Years of amazing experimental discoveries and mathematical breakthroughs have led the scientific community to build the Standard Model (SM) of particle physics, which encodes our understanding of the smallest building blocks of reality, the elementary particles. With the start of the Large Hadron Collider (LHC) at CERN, particle physics entered a new era, with its most sensational achievement the detection of the Higgs boson.

Although we may think that all pieces of the big jigsaw puzzle of the Standard Model have now been revealed, we know that this model is necessarily incomplete and that there are more huge discoveries to come about how our universe really works. Both Maria and Tina are at the forefront of this endeavour to look at physics in a new way and to answer some of the questions the Standard Model just can’t resolve.

About the Contributors

TINA POTTER is a University Lecturer in the Department of Physics at the University of Cambridge and a Fellow of Newnham.
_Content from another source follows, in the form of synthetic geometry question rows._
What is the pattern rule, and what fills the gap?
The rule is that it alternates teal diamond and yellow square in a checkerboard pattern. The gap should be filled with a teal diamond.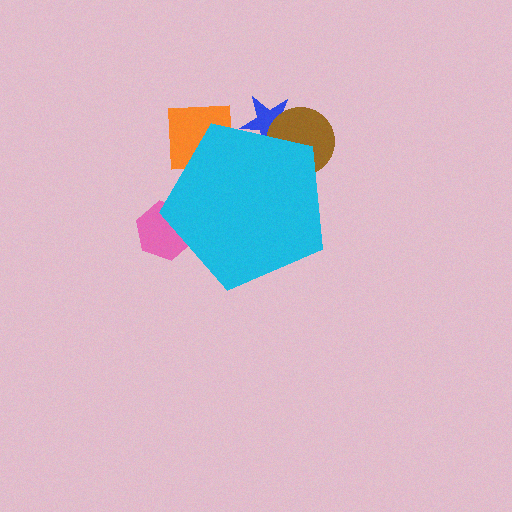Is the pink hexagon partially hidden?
Yes, the pink hexagon is partially hidden behind the cyan pentagon.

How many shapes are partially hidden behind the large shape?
4 shapes are partially hidden.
Her research interests lie particularly in researching the particles that make up Dark Matter. Earlier this year she was awarded a Pilkington Teaching Prize for outstanding and pioneering teaching within the University.

MARIA UBIALI is the Sheila Edmonds Lecturer in Mathematics at Newnham and Principal Investigator of the ‘Physics Beyond the Standard Proton’ project at the Department of Applied Mathematics and Theoretical Physics. Maria set up and runs Newnham’s Maths Summer School. Her work tackles a number of open fundamental questions about the structure of the proton and the origin of our Universe.